First up, install the illuminate/database package.

composer require illuminate/database

Next, do the following somewhere in your non-Laravel application where you're bootstrapping. Bear in mind this is a really simplified, procedural example with hard-coded values, which you'll ideally want to pull from a .env file.

use Illuminate\Database\Capsule\Manager;

$config = [
    'driver' => 'mysql',
    'host' => '127.0.0.1',
    'database' => 'some_database',
    'username' => 'root',
    'password' => '',
    'charset' => 'utf8',
    'collation' => 'utf8_unicode_ci',
    'prefix' => ''
];

$capsule = new Manager();

$capsule->addConnection($config, 'mysql');

$capsule->bootEloquent();

$capsule->getDatabaseManager()->setDefaultConnection('mysql');

Let's run over what's happening here.

  1. We define some config for whichever database driver we use (MySQL in this case).
  2. Manager is the class used to handle everything, so we new it up, and use addConnection to pass in the config and select the driver.
  3. We bootEloquent so we can globally use Models.
  4. We set the default connection for the underlying database manager.

Once you've bootstrapped Eloquent, creating models is a breeze. In fact, it's precisely what you'd do in a standard Laravel application.

Here's an example User model.

use Illuminate\Database\Eloquent\Model;

class User extends Eloquent
{
    protected $fillable = [
       'name',
       'email',
       'password'
    ];
}

You should now be able to use the User model directly to read, update, create, and do anything else you need.

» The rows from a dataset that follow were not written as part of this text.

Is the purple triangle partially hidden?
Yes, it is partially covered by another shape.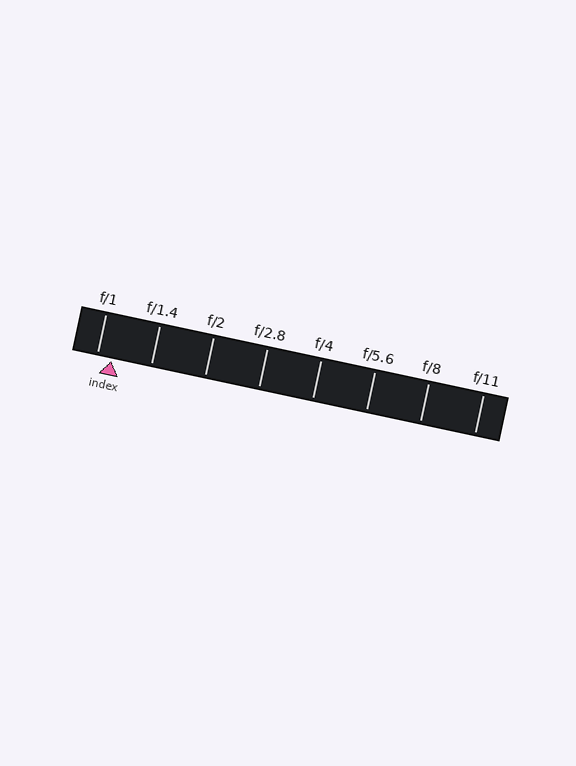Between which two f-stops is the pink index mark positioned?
The index mark is between f/1 and f/1.4.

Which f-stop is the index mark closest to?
The index mark is closest to f/1.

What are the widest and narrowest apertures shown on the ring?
The widest aperture shown is f/1 and the narrowest is f/11.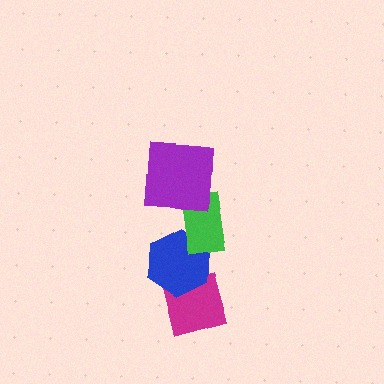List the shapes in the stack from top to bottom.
From top to bottom: the purple square, the green rectangle, the blue hexagon, the magenta diamond.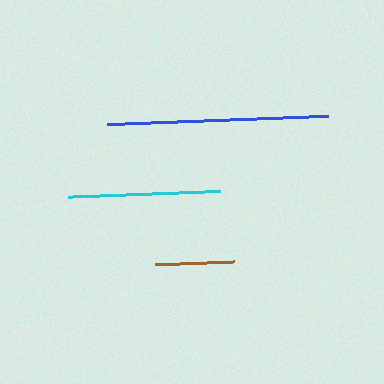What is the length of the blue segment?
The blue segment is approximately 220 pixels long.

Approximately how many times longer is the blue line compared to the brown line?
The blue line is approximately 2.8 times the length of the brown line.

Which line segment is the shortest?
The brown line is the shortest at approximately 79 pixels.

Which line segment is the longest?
The blue line is the longest at approximately 220 pixels.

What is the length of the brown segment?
The brown segment is approximately 79 pixels long.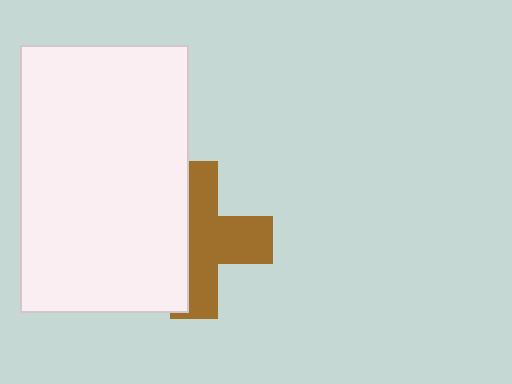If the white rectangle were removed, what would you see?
You would see the complete brown cross.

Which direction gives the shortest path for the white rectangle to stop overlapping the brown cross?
Moving left gives the shortest separation.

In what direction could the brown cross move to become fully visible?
The brown cross could move right. That would shift it out from behind the white rectangle entirely.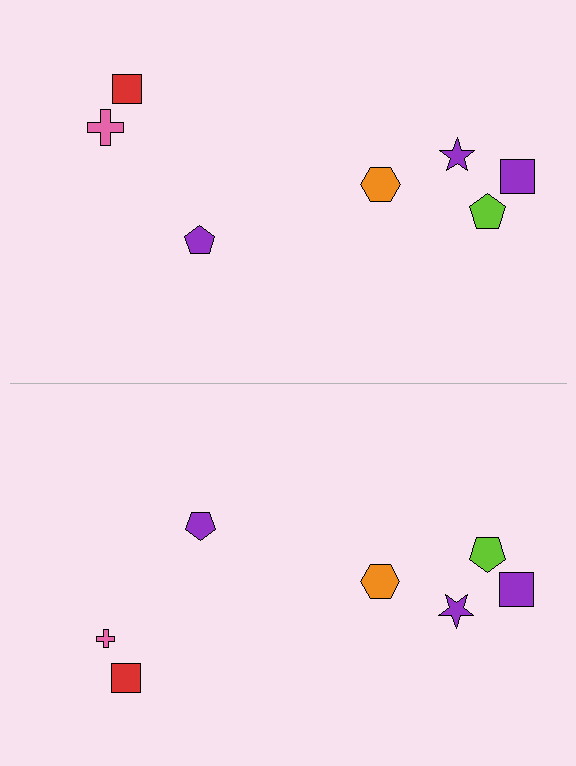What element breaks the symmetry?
The pink cross on the bottom side has a different size than its mirror counterpart.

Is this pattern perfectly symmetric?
No, the pattern is not perfectly symmetric. The pink cross on the bottom side has a different size than its mirror counterpart.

$users = User::get(); // returns a Collection

I recently implemented Eloquent in the Build Your Own PHP Framework course. Let's take a look at what the service provider looks like (using League Container).

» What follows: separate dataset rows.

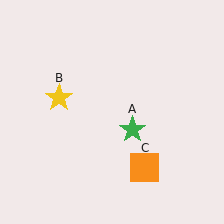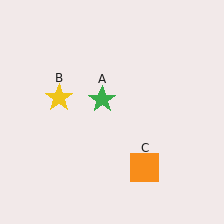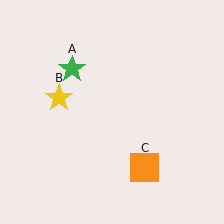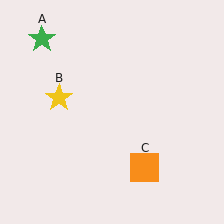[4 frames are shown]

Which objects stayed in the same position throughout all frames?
Yellow star (object B) and orange square (object C) remained stationary.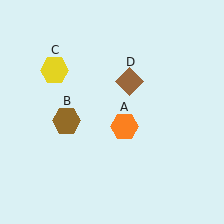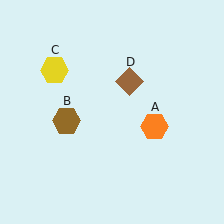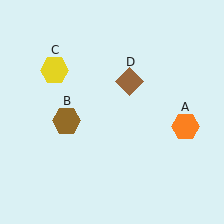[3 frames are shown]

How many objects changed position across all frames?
1 object changed position: orange hexagon (object A).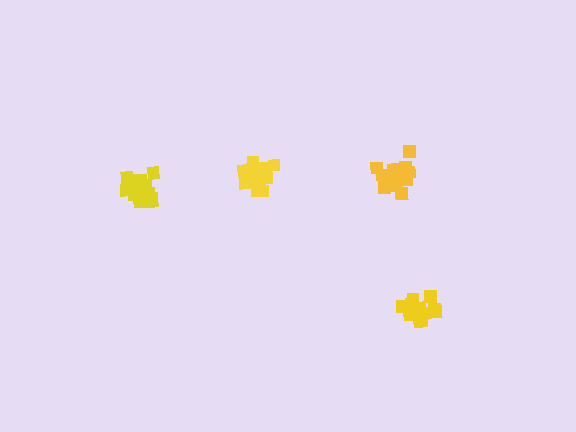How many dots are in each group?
Group 1: 15 dots, Group 2: 16 dots, Group 3: 15 dots, Group 4: 18 dots (64 total).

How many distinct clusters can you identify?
There are 4 distinct clusters.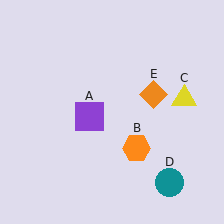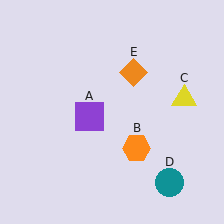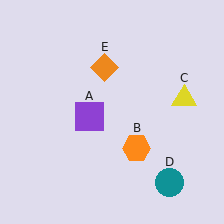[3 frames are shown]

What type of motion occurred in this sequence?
The orange diamond (object E) rotated counterclockwise around the center of the scene.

class DatabaseServiceProvider extends AbstractServiceProvider implements BootableServiceProviderInterface
{
    protected Manager $capsule;

    public function boot(): void
    {
        $config = $this->getContainer()->get(Config::class);

        $capsule = new Manager();
        $driver = $config->get('database.driver');

        $capsule->addConnection(
            $config->get('database.' . $driver),
            $driver
        );

        $capsule->bootEloquent();

        $capsule->getDatabaseManager()->setDefaultConnection($driver);

        $this->capsule = $capsule;
    }

    public function register(): void
    {
        $this->getContainer()->add(DatabaseManager::class, function () {
            return $this->capsule->getDatabaseManager();
        })
            ->setShared();
    }

    public function provides(string $id): bool
    {
        $services = [
            DatabaseManager::class
        ];

        return in_array($id, $services);
    }
}

A lot is happening here, but it's an ideal solution for accessing the DatabaseManager directly on the container (using the Fluent Query Builder instead of models) and booting Eloquent so we can use models, too.

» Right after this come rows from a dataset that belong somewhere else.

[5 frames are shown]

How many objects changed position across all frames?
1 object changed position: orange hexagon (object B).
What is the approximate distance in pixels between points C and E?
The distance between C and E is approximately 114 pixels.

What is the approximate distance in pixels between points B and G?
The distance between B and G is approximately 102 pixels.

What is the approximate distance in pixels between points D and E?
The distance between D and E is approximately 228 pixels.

It also pulls config from a separate config file that uses an .env file, meaning we can easily swap between values in different environments. Here's what the config file looks like.

return [
    'driver' => env('DB_DRIVER'),

    'mysql' => [
        'driver' => 'mysql',
        'host' => env('DB_HOST'),
        'database' => env('DB_DATABASE'),
        'username' => env('DB_USERNAME'),
        'password' => env('DB_PASSWORD'),
        'charset' => 'utf8',
        'collation' => 'utf8_unicode_ci',
        'prefix' => ''
    ],
];

Either way you implement Eloquent outside of Laravel, the first section of this article is all you really need to do — just structure it in a way that makes sense for your project, and you can start using Eloquent!